Electronic correlation is the interaction between electrons in the electronic structure of a quantum system. The correlation energy is a measure of how much the movement of one electron is influenced by the presence of all other electrons.

Within the Hartree–Fock method of quantum chemistry, the antisymmetric wave function is approximated by a single Slater determinant. Exact wave functions, however, cannot generally be expressed as single determinants. The single-determinant approximation does not take into account Coulomb correlation, leading to a total electronic energy different from the exact solution of the non-relativistic Schrödinger equation within the Born–Oppenheimer approximation. **Therefore, the Hartree–Fock limit is always above this exact energy. The difference is called the correlation energy, a term coined by Löwdin.** The concept of the correlation energy was studied earlier by Wigner.

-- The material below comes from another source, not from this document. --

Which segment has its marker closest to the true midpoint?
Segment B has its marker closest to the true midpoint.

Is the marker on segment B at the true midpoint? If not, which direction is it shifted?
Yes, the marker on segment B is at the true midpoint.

A certain amount of electron correlation is already considered within the HF approximation, found in the electron exchange term describing the correlation between electrons with parallel spin. This basic correlation prevents two parallel-spin electrons from being found at the same point in space and is often called Fermi correlation. Coulomb correlation, on the other hand, describes the correlation between the spatial position of electrons due to their Coulomb repulsion, and is responsible for chemically important effects such as London dispersion. There is also a correlation related to the overall symmetry or total spin of the considered system.

**The word correlation energy has to be used with caution. First it is usually defined as the energy difference of a correlated method relative to the Hartree–Fock energy. But this is not the full correlation energy because some correlation is already included in HF. Secondly the correlation energy is highly dependent on the basis set used. The "exact" energy is the energy with full correlation and complete basis set.**

Electron correlation is sometimes divided into dynamical and non-dynamical (static) correlation. Dynamical correlation is the correlation of the movement of electrons and is described under electron correlation dynamics[3] and also with the configuration interaction (CI) method. Static correlation is important for molecules where the ground state is well described only with more than one (nearly-)degenerate determinant. In this case the Hartree–Fock wavefunction (only one determinant) is qualitatively wrong. The multi-configurational self-consistent field (MCSCF) method takes account of this static correlation, but not dynamical correlation.

If one wants to calculate excitation energies (energy differences between the ground and excited states) one has to be careful that both states are equally balanced (e.g., Multireference configuration interaction).